TRIBUNNEWS.COM, JAKARTA – Aktivitas industri Indonesia terpantau di zona demarkasi. Berdasarkan data yang dirilis S&P Global hari ini, Kamis (8/1/2024), Purchasing Managers’ Index (PMI) Indonesia mengalami penurunan selama empat bulan terakhir.
Data tersebut juga menunjukkan bahwa PMI mengalami penurunan dari 54,2 pada Maret 2024 menjadi 49,3 pada Juli 2024.
Menanggapi pertanyaan tersebut, Anggota Komisi VI DPR RI Darmadi Durianto mengatakan, banyak faktor yang mendorong PMI mencapai kesepakatan.
Darmadi pada Kamis, 1 Agustus 2024 mengatakan: “Pertama, banyak industri di tanah air yang sudah tutup karena kondisi dunia usaha yang buruk, tingginya tingkat pengangguran, serta rendahnya produktivitas dan infrastruktur. Belum cukup.”
Kedua, lanjut politisi PDIP itu, turunnya PMI disebabkan oleh terpuruknya industri dalam negeri akibat impor barang tanpa jalur yang jelas.
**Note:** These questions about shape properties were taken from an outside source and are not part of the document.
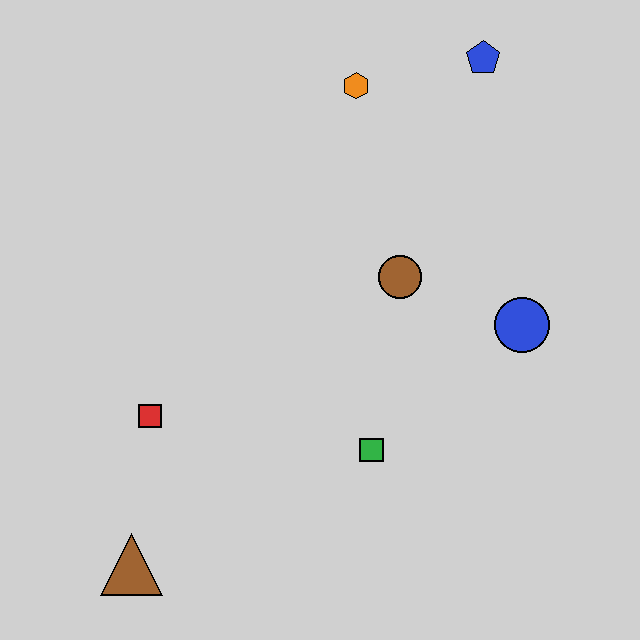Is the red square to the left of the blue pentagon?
Yes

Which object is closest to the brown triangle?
The red square is closest to the brown triangle.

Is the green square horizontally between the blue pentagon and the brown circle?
No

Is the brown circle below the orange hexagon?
Yes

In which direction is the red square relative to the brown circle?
The red square is to the left of the brown circle.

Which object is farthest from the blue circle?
The brown triangle is farthest from the blue circle.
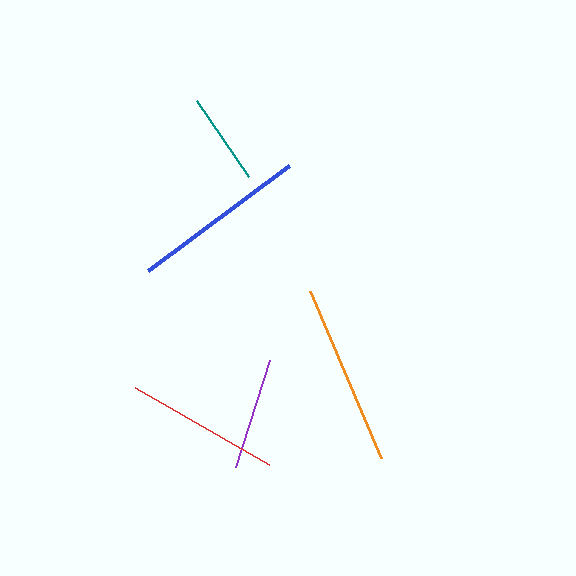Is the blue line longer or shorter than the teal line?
The blue line is longer than the teal line.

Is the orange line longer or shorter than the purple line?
The orange line is longer than the purple line.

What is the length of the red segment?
The red segment is approximately 155 pixels long.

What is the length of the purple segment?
The purple segment is approximately 113 pixels long.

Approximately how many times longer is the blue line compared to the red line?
The blue line is approximately 1.1 times the length of the red line.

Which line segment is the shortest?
The teal line is the shortest at approximately 92 pixels.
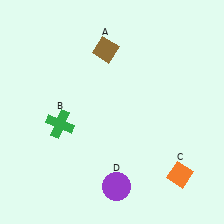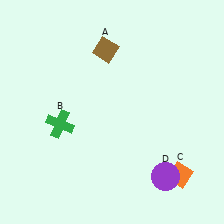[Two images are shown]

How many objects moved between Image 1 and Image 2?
1 object moved between the two images.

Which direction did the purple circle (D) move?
The purple circle (D) moved right.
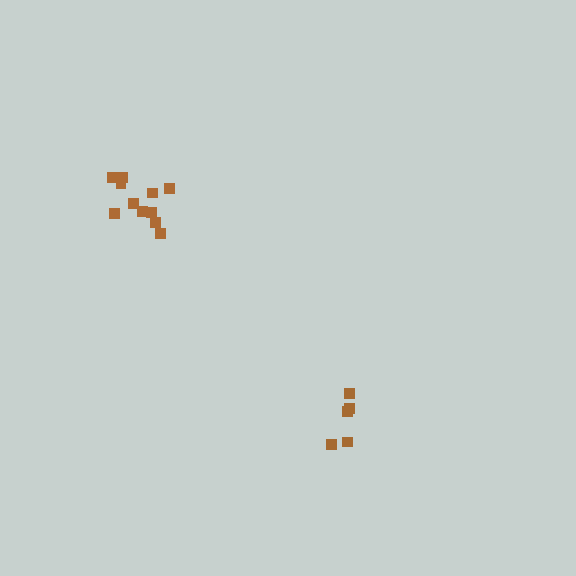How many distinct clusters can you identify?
There are 2 distinct clusters.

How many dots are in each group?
Group 1: 11 dots, Group 2: 5 dots (16 total).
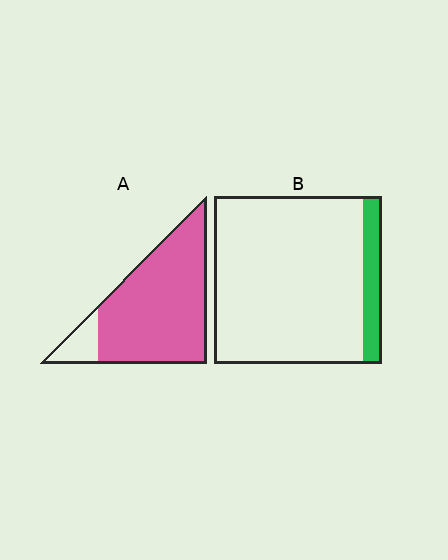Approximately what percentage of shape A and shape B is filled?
A is approximately 90% and B is approximately 10%.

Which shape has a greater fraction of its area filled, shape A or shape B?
Shape A.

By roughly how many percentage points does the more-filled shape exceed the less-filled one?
By roughly 75 percentage points (A over B).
“Barang impor yang beredar di dalam negeri sebagian besar diimpor melalui jalur yang tidak semestinya. Walaupun beberapa barang termasuk barang legal (pembatasan terbatas), namun barang tersebut dapat diimpor oleh beberapa pengusaha dengan menggunakan berbagai layanan yang disediakan, jelas diperlukan. Anda mungkin membayar harga tinggi untuk mendapatkan tarif impor. Beberapa barang yang dilarang diimpor juga dapat diimpor sebagai barang curah atau jasa.”
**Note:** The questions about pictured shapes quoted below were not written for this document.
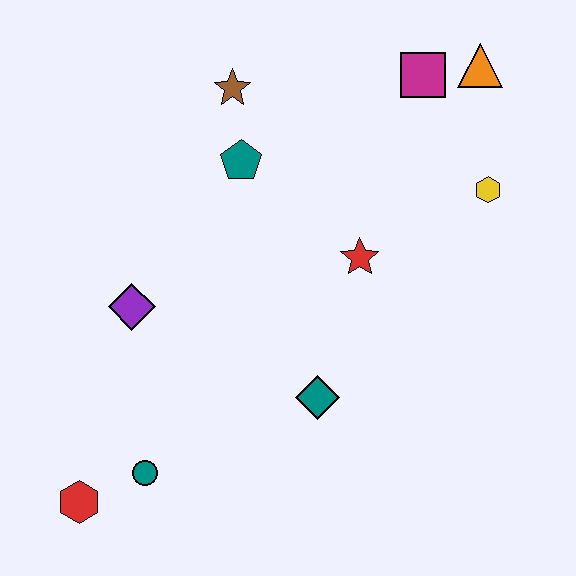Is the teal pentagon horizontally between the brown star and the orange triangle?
Yes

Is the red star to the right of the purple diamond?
Yes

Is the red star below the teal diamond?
No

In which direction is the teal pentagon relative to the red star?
The teal pentagon is to the left of the red star.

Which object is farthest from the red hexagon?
The orange triangle is farthest from the red hexagon.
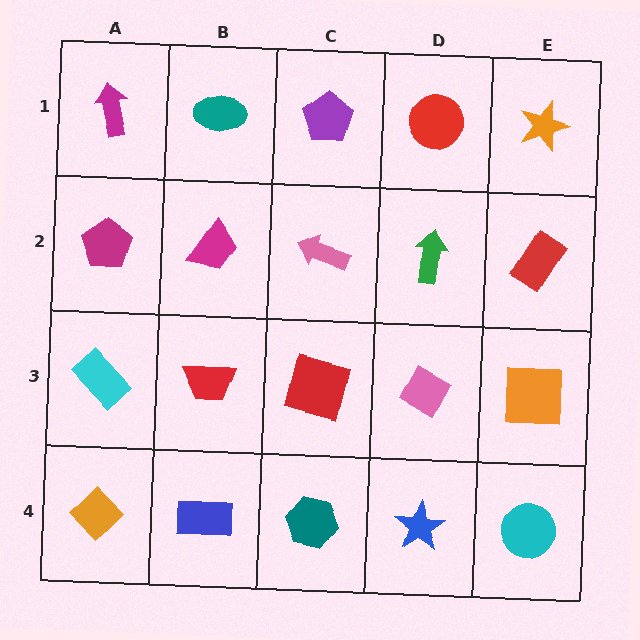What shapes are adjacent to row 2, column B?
A teal ellipse (row 1, column B), a red trapezoid (row 3, column B), a magenta pentagon (row 2, column A), a pink arrow (row 2, column C).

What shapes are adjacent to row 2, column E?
An orange star (row 1, column E), an orange square (row 3, column E), a green arrow (row 2, column D).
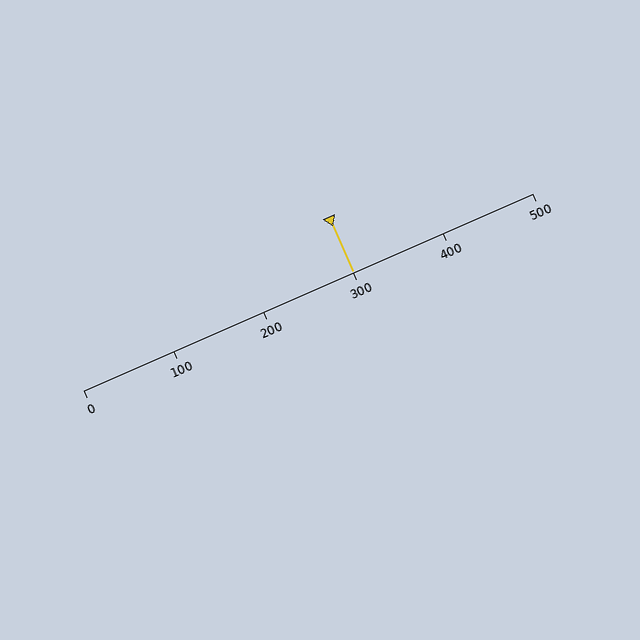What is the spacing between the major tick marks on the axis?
The major ticks are spaced 100 apart.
Menurut dia, faktor-faktor tersebut juga menyebabkan penurunan produksi di banyak industri.
“Bukan hanya penurunan, PHK terjadi dimana-mana karena konsumsi menurun. Imbasnya, PMI juga menurun,” jelasnya.
Tren ini, menurut Darmadi, banyak terjadi di industri Indonesia.
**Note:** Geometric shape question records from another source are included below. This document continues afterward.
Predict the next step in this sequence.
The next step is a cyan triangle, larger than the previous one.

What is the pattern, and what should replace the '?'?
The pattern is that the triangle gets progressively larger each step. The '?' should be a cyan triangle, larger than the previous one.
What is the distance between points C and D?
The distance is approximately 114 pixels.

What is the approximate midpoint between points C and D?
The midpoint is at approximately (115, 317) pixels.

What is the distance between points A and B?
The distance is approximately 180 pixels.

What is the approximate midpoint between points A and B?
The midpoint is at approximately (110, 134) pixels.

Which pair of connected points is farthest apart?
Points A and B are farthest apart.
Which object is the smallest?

“Sekitar 80-90% industri tekstil, pakaian jadi, alas kaki, dan pariwisata gagal. Selain industri tersebut, masih banyak yang kesulitan bertahan,” ujarnya.
Darmadi menilai upaya penyelamatan yang dilakukan pemerintah sudah tidak efektif atau sulit membantu situasi industri.
Sebab, para pengusaha di sektor tersebut mengalami trauma dan rantai pasoknya rusak parah, ujarnya.
Tak hanya itu, Darmadi juga menilai penguasaan perusahaan pertanian meresahkan pengusaha dan tidak bisa membantu mereka.
“Barang impor masuk ke Indonesia melalui jalur yang tidak patut. Barang-barang ini banyak di Indonesia, sulit dimusnahkan seluruhnya, bagusnya dijadikan sasaran pemerasan oleh oknum-oknum yang tidak bertanggung jawab,” ujarnya.
Yang lebih buruk lagi adalah para pelaku ekonomi takut akan situasi kacau seperti ini.
“Sekarang banyak pedagang di toko dan pertokoan yang tidak berani membuka toko, karena tidak jelas apakah barang yang dijual di toko itu dibeli oleh asing, apakah benar atau tidak?” katanya.
Idealnya, ia menyarankan agar perbaikan segera dilakukan, dimulai dengan efisiensi yang lebih besar dan pengendalian yang lebih baik.
“Karena sebagian besar industri lokal tidak kolaps dan sebagian besar pekerjanya sudah tidak ada lagi,” tegasnya.
Agar seluruh sektor bisa bangkit dari badai kehancuran, menurutnya, pemerintah harus segera menerapkan kebijakan anti impor (BMAD) yang diterapkan pada industri pertanahan.
“Kebijakan BMAD terhadap impor keramik China sangat penting untuk memperkuat industri dalam negeri, namun penerapan kebijakan tersebut harus segera dilaksanakan,” ujarnya.
Namun, Darmadi berpendapat kebijakan dan upaya penegakan hukum yang dilakukan BMAD untuk menyelamatkan industri ini tidak cukup untuk mengatasi masalah tersebut.
Ia menjelaskan: “Jawabannya adalah pemerintah perlu segera melakukan perubahan di industri ini. Kita bisa melihat contoh perubahan yang baik di mana importir dirgantara mengubah industrinya, yang jelas menarik investor baru.”
Lebih lanjut dia mengatakan, penindakan produk ilegal dan kebijakan BMAD harus segera dilaksanakan. “Kita tidak bisa menunda ini sampai semuanya terlambat,” katanya.